Governor’s School Bond Plan Meets With Resistance
With just over a month remaining in the current legislative session, Governor Mary Fallin has released a revised budget plan, that would apparently replenish all of the expected $1.3 shortfall in next year's state budget. The key features of the plan are tax cuts and school bonds, which has led to the budget plan meeting with a less than enthusiastic response from Republicans in both houses of the state legislature.
With deficits looming over the 2016-2017 fiscal year, and possible cuts to funding on the horizon for public schools, Governor Fallin developed a plan to shield Oklahoma public schools and other state services from budget cuts. But the plan, which in part calls for the issuance of up to $500 million in bonds for road construction, received a less than positive reception in the Oklahoma State House and Senate.
House and Senate leaders admit that there is support for some of the governor's proposals, but Republicans in both the House and Senate oppose her plan to generate revenue for public school and other services by issuing by shuffling the money from road works projects and paying for those projects by issuing up to $500 million in bonds. Democratic support in the two chambers would be necessary to pass the bonds, but many Democrats are upset with the governor because she signed off on a decreased state income tax rate that went into effect January 1st of this year.

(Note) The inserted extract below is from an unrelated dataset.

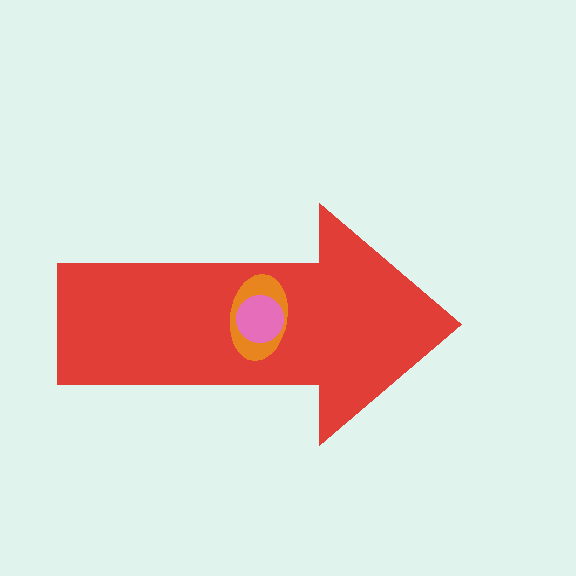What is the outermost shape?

The state currently has about $2 billion in taxpayer-backed bond debt on its books, and another $125 million is currently in a bill pending in the senate. The money generated by those proposed bill would be used to complete repairs to the state Capitol building. Governor Fallin responded by stating that about 40 percent of Oklahoma's current bond debt will be paid off over the next five years, and that Oklahoma's economy will eventually recover.
The governor's proposal also includes an elimination of sales tax exemptions for sports tickets, advertising and products sold to airlines. Lawmakers in both houses are also looking at ways to generate revenue. Negotiators in the House and Senate reached an agreement, which includes the elimination of over $200 million in tax credits, including those for child care, wind power and rebates for unprofitable wells.
The governor said she understands there will be some resistance to her proposals, but said she wanted to put forth a group of ideas for lawmakers to consider in their budget talks, while members of the House and Senate face the undaunted task of trying to reach a consensus on the governor's proposals.